Every night we would sit in front of a fire and listen to his fascinating stories of the future, and even of our own past. I guess he has travelled there too; when I asked him about it he would not reply, he would tell us that the past did not matter. And every night, we would fall asleep, deep in thought, running our own fantasies of the future in our heads. “Dreams” he called them.
In my early days, I would cautiously approach the professor’s hut, running my rehearsed question over and over again in my head. (You see, the professor was a mentor to us, and any queries I had, I would go to him for the answers.) I would reach the opening, clear my throat gently and politely ask if I could enter.
“Sure, you could enter, but do you want to?” was the usual reply I would get. I never understood what he meant by this, but I would always just smile or laugh and he would end up laughing too, so it was okay. Looking into his wizened old face, I would marvel as it disappeared under a blanket of wrinkles as his smile broadened.
“So, how are you today, Thesius?” he would enquire. I would exchange the regular pleasantries with him for a minute or two, and I was still cautiously shy around him it took a while for him to decipher my mumblings.

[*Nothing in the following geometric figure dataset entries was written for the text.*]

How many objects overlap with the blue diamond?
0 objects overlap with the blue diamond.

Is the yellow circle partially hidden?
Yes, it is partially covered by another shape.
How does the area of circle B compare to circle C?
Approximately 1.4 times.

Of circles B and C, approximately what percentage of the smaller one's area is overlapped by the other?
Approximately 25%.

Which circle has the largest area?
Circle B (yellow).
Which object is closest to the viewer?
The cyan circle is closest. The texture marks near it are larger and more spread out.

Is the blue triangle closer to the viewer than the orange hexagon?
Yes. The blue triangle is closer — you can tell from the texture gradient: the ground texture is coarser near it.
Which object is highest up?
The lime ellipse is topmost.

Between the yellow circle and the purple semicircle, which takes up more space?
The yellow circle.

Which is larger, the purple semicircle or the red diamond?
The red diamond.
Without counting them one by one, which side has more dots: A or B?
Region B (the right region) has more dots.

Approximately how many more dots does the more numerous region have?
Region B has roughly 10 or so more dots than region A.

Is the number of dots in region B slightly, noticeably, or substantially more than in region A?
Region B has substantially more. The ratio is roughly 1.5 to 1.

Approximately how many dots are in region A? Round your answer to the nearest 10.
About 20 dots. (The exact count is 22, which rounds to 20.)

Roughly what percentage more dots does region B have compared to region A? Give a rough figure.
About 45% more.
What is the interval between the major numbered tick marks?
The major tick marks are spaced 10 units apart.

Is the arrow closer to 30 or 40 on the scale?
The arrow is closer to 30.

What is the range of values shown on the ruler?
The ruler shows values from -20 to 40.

“Now, what would you like my guidance for today? I hope you’re not going to ask me how to make a “gun”. I’ve had five youngsters today already begging me!” He chuckled, his wheezy voice seeming at its limit. Sometimes, I really did think he would explode, his thin reddish face would deepen to a shade of violet as he laughed, his veins would pop out around his forehead, and his fists would clench in a shaking frenzy. But he would always stop instantly, and for a split second look frozen, then immediately regain his composure. It was uncanny.

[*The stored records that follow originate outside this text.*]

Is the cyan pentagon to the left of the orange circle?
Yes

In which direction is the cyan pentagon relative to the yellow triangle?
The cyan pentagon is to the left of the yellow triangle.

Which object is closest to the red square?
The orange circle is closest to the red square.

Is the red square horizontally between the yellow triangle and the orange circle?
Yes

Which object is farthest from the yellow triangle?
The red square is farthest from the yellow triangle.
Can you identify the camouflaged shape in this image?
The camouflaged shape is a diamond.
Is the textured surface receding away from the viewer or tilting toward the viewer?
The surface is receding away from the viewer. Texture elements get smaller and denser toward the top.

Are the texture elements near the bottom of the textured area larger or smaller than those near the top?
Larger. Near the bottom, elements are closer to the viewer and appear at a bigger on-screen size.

Being used to his weirdness, I would take a deep breath and ask the professor my question. It was funny, because he would always murmur crazy things to himself as he thought. “Hmmm….” he would ponder for a few moments, either stroking his bristly, glinting silver beard or running his index finger along the bridge of his long, crooked nose.

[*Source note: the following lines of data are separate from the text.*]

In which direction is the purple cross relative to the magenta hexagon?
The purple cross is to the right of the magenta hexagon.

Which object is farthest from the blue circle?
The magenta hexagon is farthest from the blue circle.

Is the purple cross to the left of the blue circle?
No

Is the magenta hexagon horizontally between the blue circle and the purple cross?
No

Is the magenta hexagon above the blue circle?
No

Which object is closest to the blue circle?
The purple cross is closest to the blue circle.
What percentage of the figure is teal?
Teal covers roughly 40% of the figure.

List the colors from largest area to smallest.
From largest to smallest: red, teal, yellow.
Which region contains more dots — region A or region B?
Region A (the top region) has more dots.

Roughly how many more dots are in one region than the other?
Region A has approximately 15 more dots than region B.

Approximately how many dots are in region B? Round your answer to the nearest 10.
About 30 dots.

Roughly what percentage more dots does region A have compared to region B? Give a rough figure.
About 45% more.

After what was either a few minutes or a few hours, he would smile at me, and shake his head. “Thesius my boy, you never cease to ask the most interesting questions!” He would answer my question, and go beyond its scope. He would start talking rapidly, linking my question to other questions I had asked him before, he would make it seem like the answer I was seeking was so obvious from the start. I would thank him for his help, and feeling full of knowledge, I would leave his hut, with more questions than ever.